I am working with multiple Pandas DataFrames with a similar structure and would like to create reusable filters that I can define once and then apply or combine as needed.
The only working solution I came up with so far feels clunky to me and makes it hard to combine filters with OR:
import pandas as pd
df = pd.DataFrame({"A":[1,1,2],"B":[1,2,3]})
def filter_A(df):
return df.loc[df["A"]==1]
def filter_B(df):
return df.loc[df["B"]==2]
print(filter_A(filter_B(df)).head())
I am hoping for something along the lines of
filter_A = (df["A"]==1)
filter_B = (df["B"]==2)
print(df.loc[(filter_A) & (filter_B)])
but reusable after changing the df and also applicable to other DataFrames with the same columns.
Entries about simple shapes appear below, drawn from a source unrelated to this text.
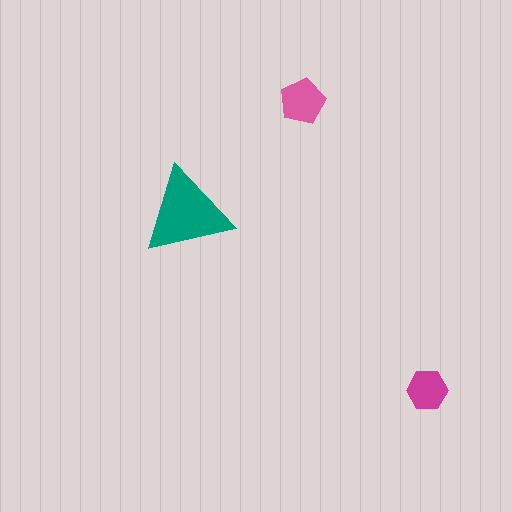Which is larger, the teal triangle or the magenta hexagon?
The teal triangle.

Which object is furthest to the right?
The magenta hexagon is rightmost.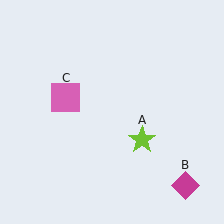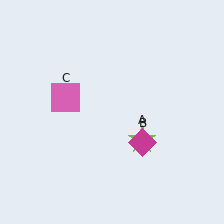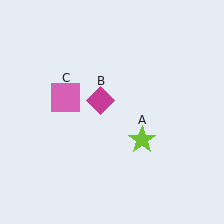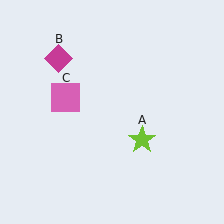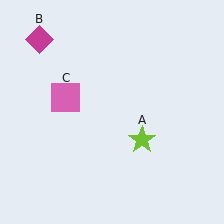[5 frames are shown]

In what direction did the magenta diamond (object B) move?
The magenta diamond (object B) moved up and to the left.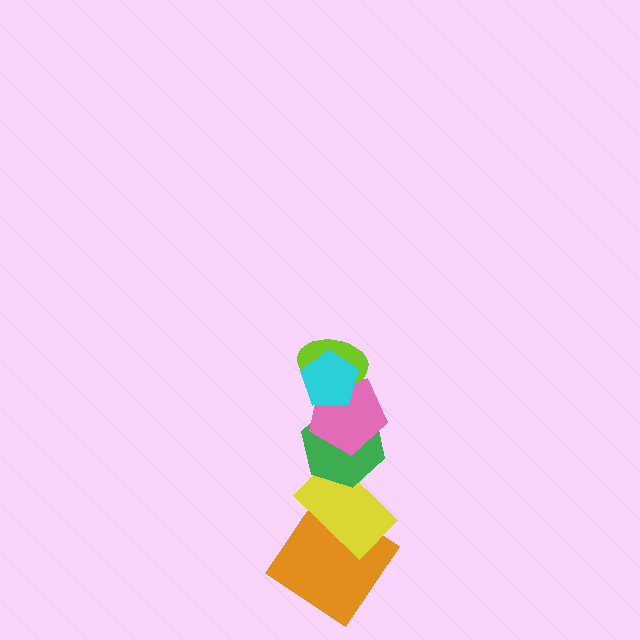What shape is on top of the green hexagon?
The pink pentagon is on top of the green hexagon.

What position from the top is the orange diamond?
The orange diamond is 6th from the top.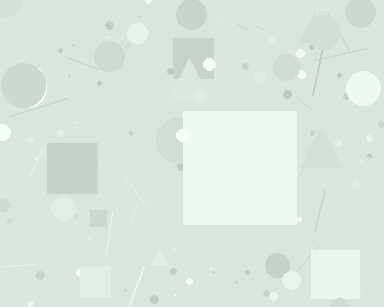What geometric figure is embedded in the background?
A square is embedded in the background.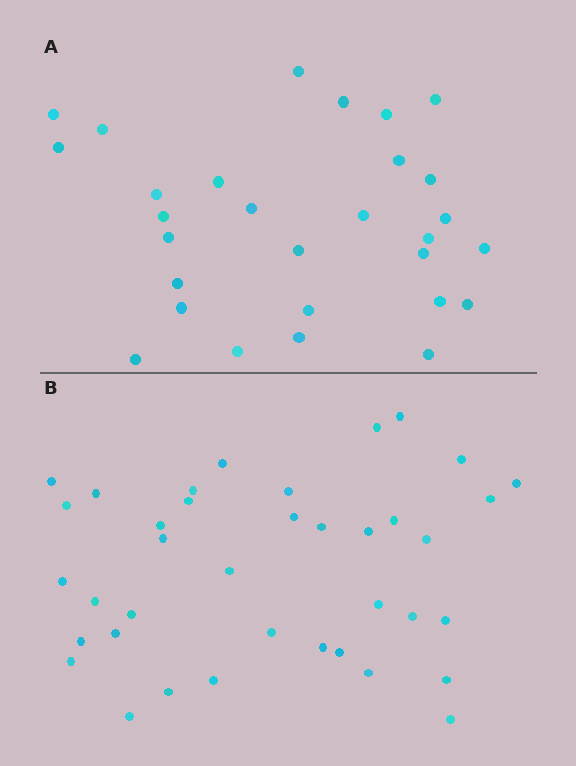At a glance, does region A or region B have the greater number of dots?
Region B (the bottom region) has more dots.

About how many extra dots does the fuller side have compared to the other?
Region B has roughly 8 or so more dots than region A.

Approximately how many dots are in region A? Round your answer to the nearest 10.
About 30 dots. (The exact count is 29, which rounds to 30.)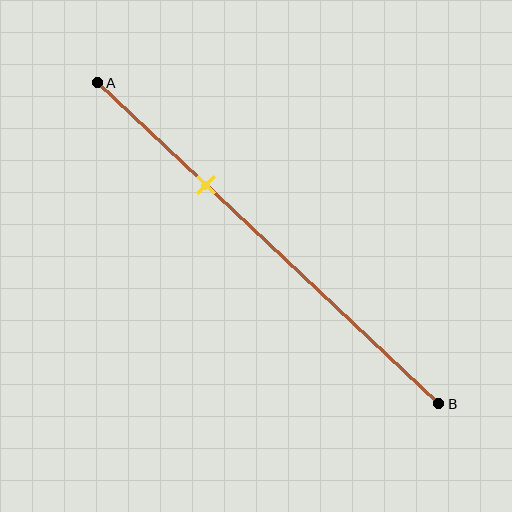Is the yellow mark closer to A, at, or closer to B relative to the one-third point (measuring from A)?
The yellow mark is approximately at the one-third point of segment AB.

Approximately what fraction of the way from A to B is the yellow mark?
The yellow mark is approximately 30% of the way from A to B.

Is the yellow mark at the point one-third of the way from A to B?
Yes, the mark is approximately at the one-third point.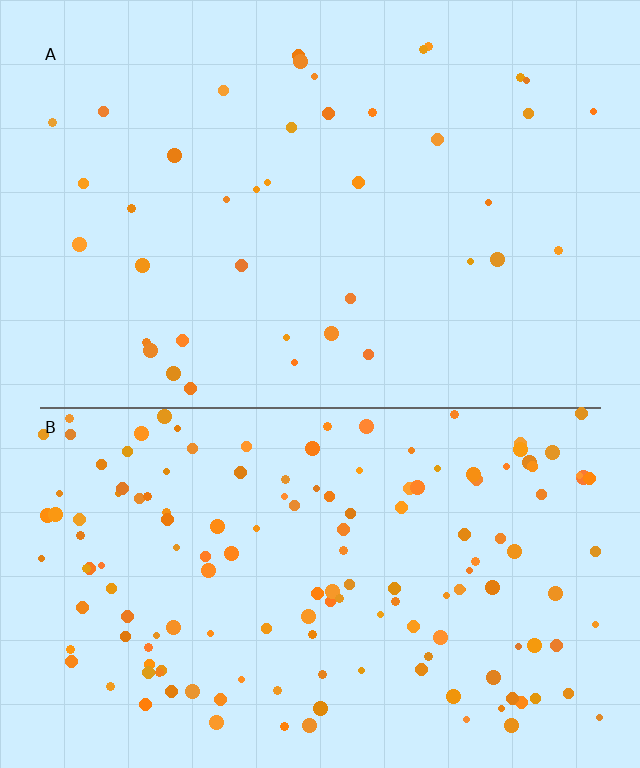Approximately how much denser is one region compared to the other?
Approximately 3.8× — region B over region A.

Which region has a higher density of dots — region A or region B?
B (the bottom).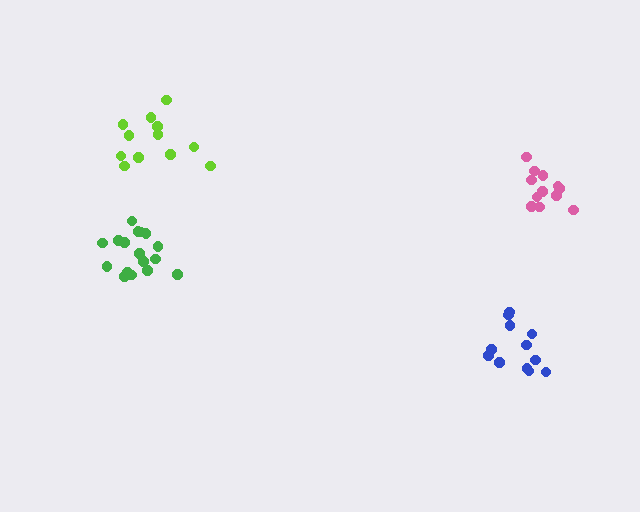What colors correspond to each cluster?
The clusters are colored: green, pink, blue, lime.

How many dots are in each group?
Group 1: 17 dots, Group 2: 12 dots, Group 3: 12 dots, Group 4: 12 dots (53 total).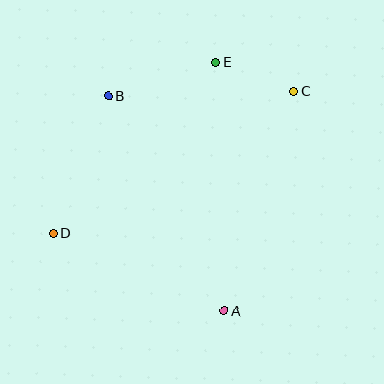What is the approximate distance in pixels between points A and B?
The distance between A and B is approximately 245 pixels.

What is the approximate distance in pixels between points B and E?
The distance between B and E is approximately 113 pixels.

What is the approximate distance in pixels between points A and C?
The distance between A and C is approximately 230 pixels.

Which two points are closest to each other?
Points C and E are closest to each other.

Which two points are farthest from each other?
Points C and D are farthest from each other.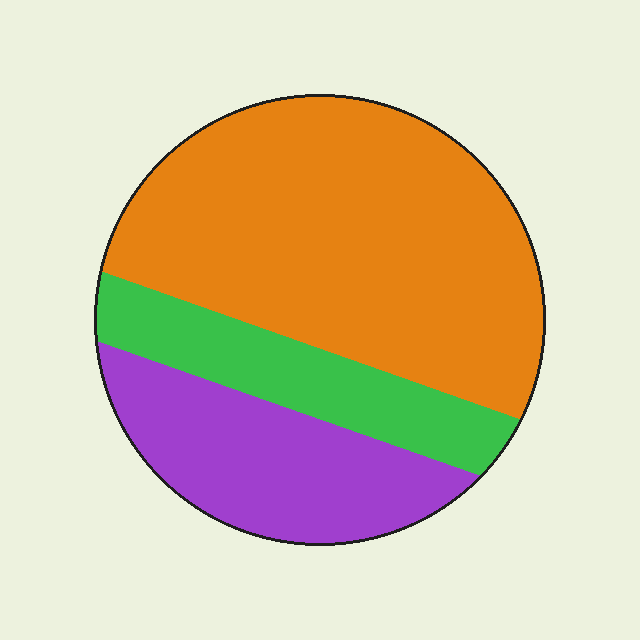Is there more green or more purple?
Purple.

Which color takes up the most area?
Orange, at roughly 60%.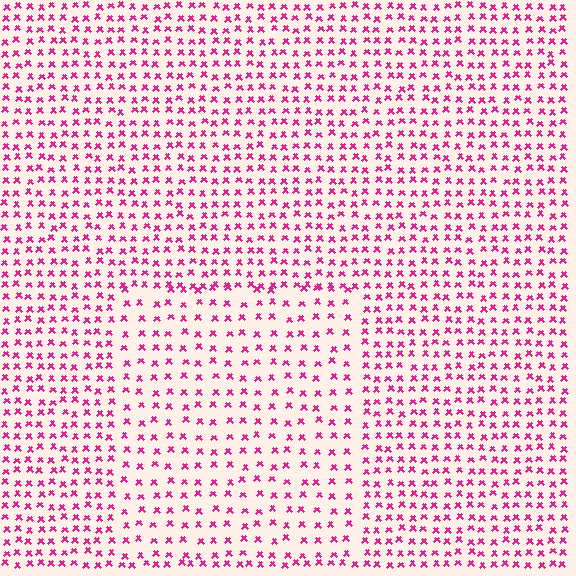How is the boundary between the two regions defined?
The boundary is defined by a change in element density (approximately 1.6x ratio). All elements are the same color, size, and shape.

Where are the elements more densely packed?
The elements are more densely packed outside the rectangle boundary.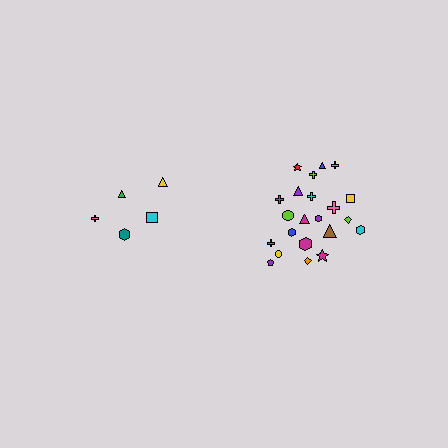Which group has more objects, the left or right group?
The right group.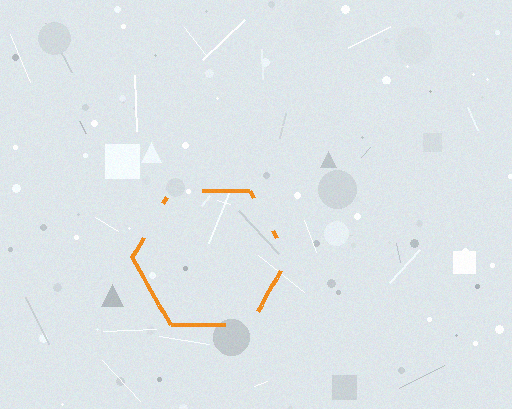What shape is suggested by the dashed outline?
The dashed outline suggests a hexagon.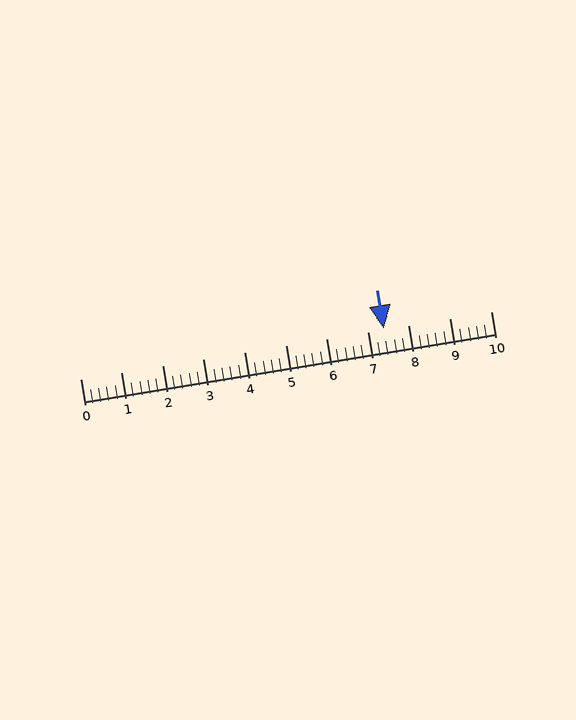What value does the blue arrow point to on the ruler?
The blue arrow points to approximately 7.4.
Is there any cleaner or more readable way to do this?
You can use the .eval()
method, which allows for the evaluation of a string describing operations on dataframe columns:
Evaluate these string expressions on the dataframe df
.
Combine the results of these evaluations using the bitwise AND operator (&
), which performs element-wise logical AND operation.
Use the .loc
accessor to filter the dataframe based on the combined condition.
filter_A = 'A == 1'
filter_B = 'B == 2'
df.loc[df.eval(filter_A) & df.eval(filter_B)]
Output:
A B
1 1 2